Pvt. Theophil J. Leonhard of Stonewall, Texas; Pvt. Paul A. Kissman of Erie, Pennsylvania; Pvt. Eric B. Hotelling of Mountain Lakes, New Jersey, and Pvt. Friedrich W. Siering of Chicago were named in the escape plot by Pvt. Dale Maple of San Diego, California, who faces a court-martial for treason for his part in the break, Col. Chase reported.

Names of the other four soldiers were not revealed. They were said to be less seriously involved than the others and were held in confinement.

Three confess

Col. Chase said that Leonhard, Kissman and Siering had admitted their part in the conspiracy, but Hotelling had denied the accusations.

Sgt. Guido Gundisch of Milwaukee was also placed in confinement on charges of trafficking commercially with the Germans, Col. Chase said. He will be tried by a court-martial but not in connection with the escape.

The WACs convicted of writing notes to the prisoners were listed as Pvt. Frances H. Bundorf of Birmingham, Alabama; Pvt. Florence C. Pechon of New Orleans, and Pvt. Marguerite L. Franklin of Oakland, California. All pleaded guilty. The remaining two WACs, who were not identified, will be tried soon.

Cases not linked

An investigation indicated that the indiscretion of the five in exchanging notes with the prisoners had no connection with the soldiers involved in the escape, officers said.

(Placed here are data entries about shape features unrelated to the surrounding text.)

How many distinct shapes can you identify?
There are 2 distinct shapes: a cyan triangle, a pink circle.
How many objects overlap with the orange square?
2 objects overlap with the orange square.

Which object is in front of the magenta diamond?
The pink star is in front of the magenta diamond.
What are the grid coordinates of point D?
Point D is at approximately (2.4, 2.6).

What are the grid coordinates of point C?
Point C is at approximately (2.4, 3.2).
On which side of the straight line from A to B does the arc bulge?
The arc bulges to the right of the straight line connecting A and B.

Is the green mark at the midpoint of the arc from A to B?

The report on the investigation at the camp was made public last night, two days after discovery of stills used for the manufacture of brandy in the prisoners’ quarters.

It was also recalled that most of the prisoners were moved here from an internment center at Trinidad, Colorado, where a few months ago, they were reportedly involved with Japanese girls working in nearby fields.

The investigation at the internment center high in the Colorado mountains was touched off by the escape of two former members of Rommel’s Afrika Korps.

The two prisoners and Maple were captured by Mexican authorities just south of the border and were turned over to U.S. officers.

Maple, a graduate of Harvard University, is held by the 7th Service Command pending his court-martial. He is the first American soldier to be charged with treason in this war.